Inspections focus on MERS-CoV threat

08:06, 05/06/2015

Deputy Health Minister Nguyen Thanh Long has paid a visit to Noi Bai International Airport to check measures taken in response to a deadly outbreak of the Middle East Respiratory Syndrome (MERS-CoV).

 

A staff member is checking tourists' body temperature at a int'l quarantine centre in Lang Son.
A staff member is checking tourists' body temperature at a int'l quarantine centre in Lang Son.

Deputy Health Minister Nguyen Thanh Long has paid a visit to Noi Bai International Airport to check measures taken in response to a deadly outbreak of the Middle East Respiratory Syndrome (MERS-CoV).

He applauded the airport's preparedness, especially the requirement that all passengers arriving from MERS-CoV affected regions should fill in health declaration forms and go through the thermal camera system, which monitors body heat.

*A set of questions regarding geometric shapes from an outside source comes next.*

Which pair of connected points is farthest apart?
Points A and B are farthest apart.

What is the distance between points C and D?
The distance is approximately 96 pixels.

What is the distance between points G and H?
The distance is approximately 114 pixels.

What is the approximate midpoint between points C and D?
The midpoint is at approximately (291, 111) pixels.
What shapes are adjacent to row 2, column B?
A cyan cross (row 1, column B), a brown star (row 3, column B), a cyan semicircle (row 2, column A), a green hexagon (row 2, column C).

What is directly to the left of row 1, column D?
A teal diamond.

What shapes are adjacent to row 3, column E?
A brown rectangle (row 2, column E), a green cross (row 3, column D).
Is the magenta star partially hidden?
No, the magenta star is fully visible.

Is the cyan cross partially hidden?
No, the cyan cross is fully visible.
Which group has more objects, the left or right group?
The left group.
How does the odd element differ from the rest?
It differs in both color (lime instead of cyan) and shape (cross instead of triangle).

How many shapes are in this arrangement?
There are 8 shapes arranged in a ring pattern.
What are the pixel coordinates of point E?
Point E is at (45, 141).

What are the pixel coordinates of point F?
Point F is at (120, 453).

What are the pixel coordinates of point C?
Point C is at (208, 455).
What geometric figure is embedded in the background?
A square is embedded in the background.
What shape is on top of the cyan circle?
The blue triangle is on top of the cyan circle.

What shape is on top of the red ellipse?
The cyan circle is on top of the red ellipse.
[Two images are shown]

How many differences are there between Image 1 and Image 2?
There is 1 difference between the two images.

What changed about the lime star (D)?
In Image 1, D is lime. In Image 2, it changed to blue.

"I'm convinced that Vietnam will be able to prevent the outbreak of MERS-CoV epidemic in the country," said the deputy health minister on June 3 afternoon.

A representative of the Hanoi Health Department's Centre for International Health and Quarantine said, "The centre has prepared a plan to intensify the measures to detect any case of Middle East Respiratory Syndrome, which is caused by a novel Corona virus, at Noi Bai International Airport."

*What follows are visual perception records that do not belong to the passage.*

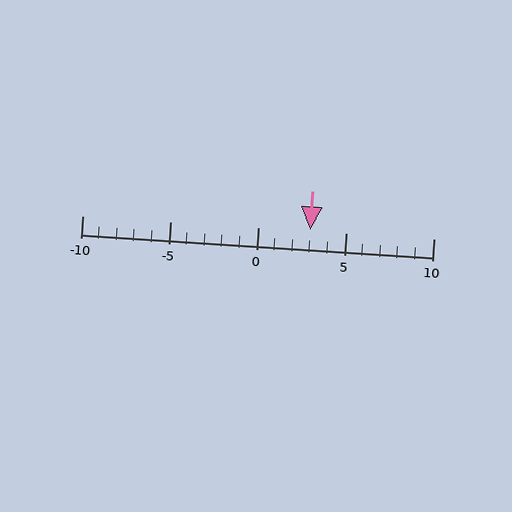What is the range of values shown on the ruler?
The ruler shows values from -10 to 10.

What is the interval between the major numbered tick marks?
The major tick marks are spaced 5 units apart.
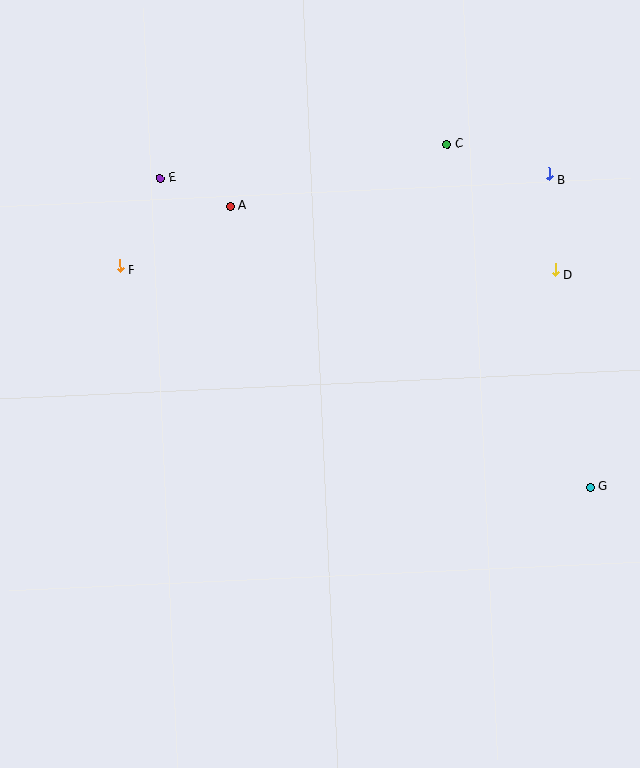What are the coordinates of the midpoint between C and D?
The midpoint between C and D is at (501, 210).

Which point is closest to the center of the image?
Point A at (230, 206) is closest to the center.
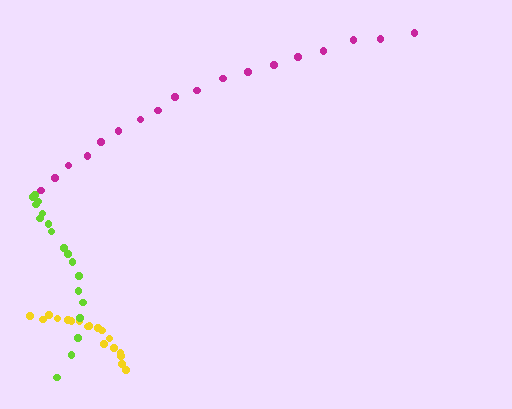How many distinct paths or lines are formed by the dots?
There are 3 distinct paths.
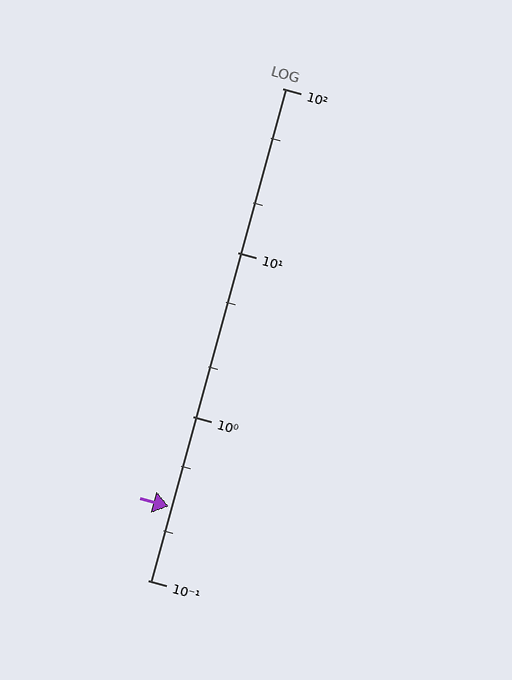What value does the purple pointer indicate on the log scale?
The pointer indicates approximately 0.28.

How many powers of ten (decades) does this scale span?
The scale spans 3 decades, from 0.1 to 100.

The Deputy Health Minister on June 3 also discussed with the ministry's Emergency Operation Centre the steps to be taken to prevent MERS-CoV from entering Vietnam.

Long said the ministry will closely coordinate with the National Administration of Tourism to update people travelling through international borders and airports [about MERS-CoV].

"The ministry will soon take measures to guide Vietnamese working in affected countries, including in the Middle East, to keep themselves safe from contracting the virus," Long revealed.

MERS-CoV, first reported in Saudi Arabia in 2012, belongs to a family of corona viruses including SARS, which haunted Asia in 2003.

The disease can spread between people and causes fevers, breathing problems, pneumonia and kidney failure.

The mortality rate of those infected with the virus is about 51 percent. No vaccine is currently available.

The Ministry of Health said MERS-CoV has so far spread to 26 countries with 1,179 patients, 442 of whom have died.

In Asia, four countries have recorded MERS-CoV cases are the Philippines, Malaysia, the Republic of Korea and China.